Noor Chalhoub
Ph.D. Student
Noor is using GWAS and eQTL data from European and East Asian populations to deduce causal risk SNVs for Type 2 diabetes at the NKX6-3/ANK1 locus. Her work utilizes genome engineering techniques to build synthetic haplotypes with various combinations of potential risk SNVs and integrate them into human iPSCs. The cells containing the synthetic haplotypes will be differentiated into multiple cell types associated with Type 2 diabetes and characterized with snRNA-seq, snATAC-seq, and RT-qPCR.
Grant Hussey
Ph.D. Student
Grant is focused on improving PhosphoDisco, a Python-based toolkit to discover co-regulated phosphorylation modules in phosphoproteomic data, and its application on the CPTAC consortium's pan-cancer datasets.
Michelle Hollenberg
Ph.D. Student
Michelle focuses on developing strategies for analyzing multiplexed immunofluorescent images to investigate the tumor microenvironment in endometrial carcinoma.
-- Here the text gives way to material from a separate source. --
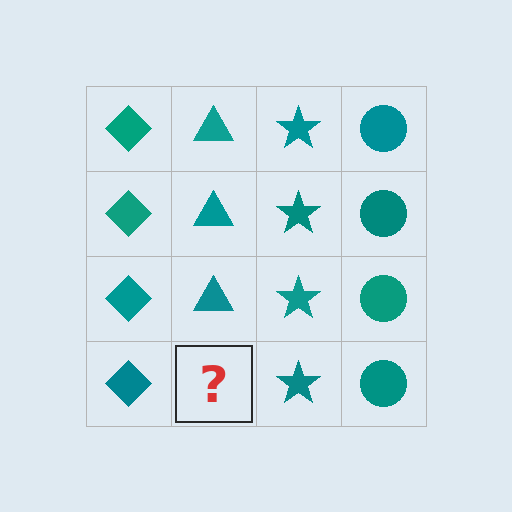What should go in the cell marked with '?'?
The missing cell should contain a teal triangle.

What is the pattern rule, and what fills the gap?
The rule is that each column has a consistent shape. The gap should be filled with a teal triangle.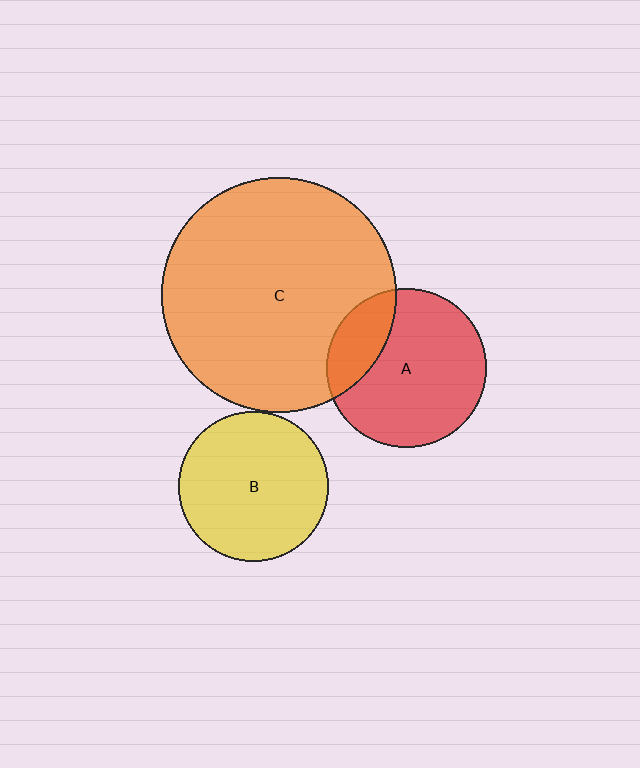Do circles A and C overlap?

I use deep learning, image analysis, and multiomics tools to identify relevant biomarkers and morphological features that correlate with clinical outcomes, such as recurrence and immunotherapy response.
Efiyenia Kaparos
Ph.D. Student
Fenia is interested in quantifying transposable elements (TEs) in genomic and proteomic datasets and characterizing associated molecular features of TE activity. She is using proteogenomic data analysis to characterize the phenotypic landscape of high LINE-1 retrotransposon activity in our CPTAC and TCGA pan-cancer datasets, as well as support other computational and clinical projects involving human LINE-1.
Madu Nzerem
Ph.D. Student
Bacterial virulence factors can be used as an alternative target to treat/prevent bacterial infections. By representing biological information with deep learning based tools, I am integrating data from tertiary level protein structure and genomic neighborhoods to predict known and potentially novel bacterial virulence factors.
Tianxiao Zhao
Ph.D. Student
Tianxiao develops computational tools for spatial multi-omics studies using deep learning, focusing on spatial data simulation, spatial context reconstruction, and data integration. He is also exploring applications of large language models in molecular biology.
Ze Chen
Ph.D. Student
Ze uses statistical and machine learning methods to explore biology and medicine, and currently he is focusing on understanding aneuploidy in cancer by studying the interactions between cancer cells and immune cells.
Linda Procell
Ph.D. Student
Linda is interested in studying health and disease in women's healthcare and gynecologic disorders through multi-omic analysis with a focus on single-cell and spatial transcriptomics. She is also intrigued by cellular heterogeneity in disease and the structural components of microenvironmental interactions.